In our study, we included the PACD spectrum as a whole to determine whether only PACG or the entire PACD spectrum affects high RDW values. We have found that not only PACG but also PACD as a disease group may be associated with high RDW values which are also found in the age, sex and severity distributions.

Limitations

Due to cross-sectional design being used, we cannot directly conclude that an increase in RDW is a risk factor for the development of PACG. For this, it should be recommended for longitudinal prospective RCTs for causality assessment and also for multicentre trials to ensure generalisability. Studies should also assess the value of this relationship of the RDW in detecting PACG progression. As far as statistical analysis is concerned for this study, the receiver operating characteristic curve (ROC curve) was not done in our study but it is very helpful for assessment of diagnostic performance of tests like RDW. Hence, it is recommended to apply ROC curve analysis in this type of study.

CONCLUSION

There was a significant positive association between MD and RDW in this study. We found that the use of RDW as an easy, quick, cost effective and outpatient department-based reliable biomarker could be an important future predictor for the severity of PACG. Limited data are available in the literature considering RDW as a risk factor or a simple epiphenomenon of an underlying biological or metabolic imbalance. RDW can be a PACG biomarker and may be used as a screening or supporting adjunct for diagnosing and classifying the severity of PACG.

Ethical approval:

The research/study was approved by the Institutional Review Board at B. J. Medical college and Civil Hospital Ahmedabad, number 72/2021, dated 15th February, 2021.

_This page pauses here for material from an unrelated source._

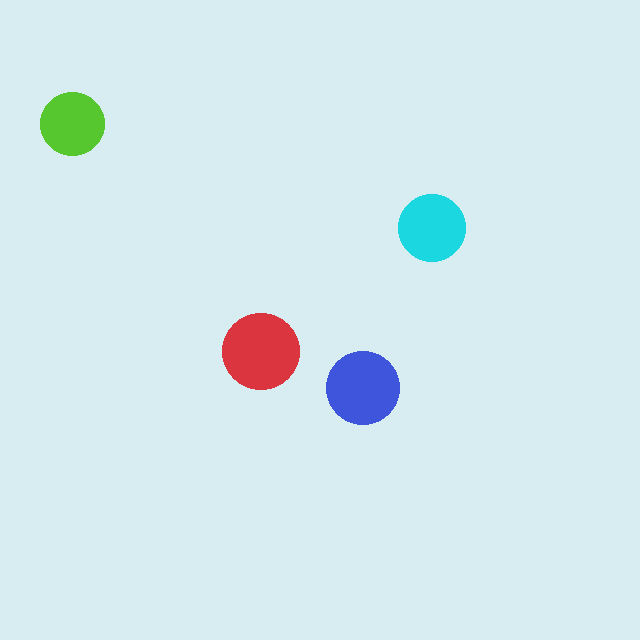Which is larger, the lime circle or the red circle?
The red one.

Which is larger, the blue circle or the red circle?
The red one.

Declaration of patient consent:

The authors certify that they have obtained all appropriate patient consent.

Conflicts of interest:

Dr. Kamini Mukesh Prajapati is on the editorial Board of the Journal.

Use of artificial intelligence (AI)-assisted technology for manuscript preparation

The authors confirm that there was no use of artificial intelligence (AI)-assisted technology for assisting in the writing or editing of the manuscript and no images were manipulated using AI.

Financial support and sponsorship: Nil.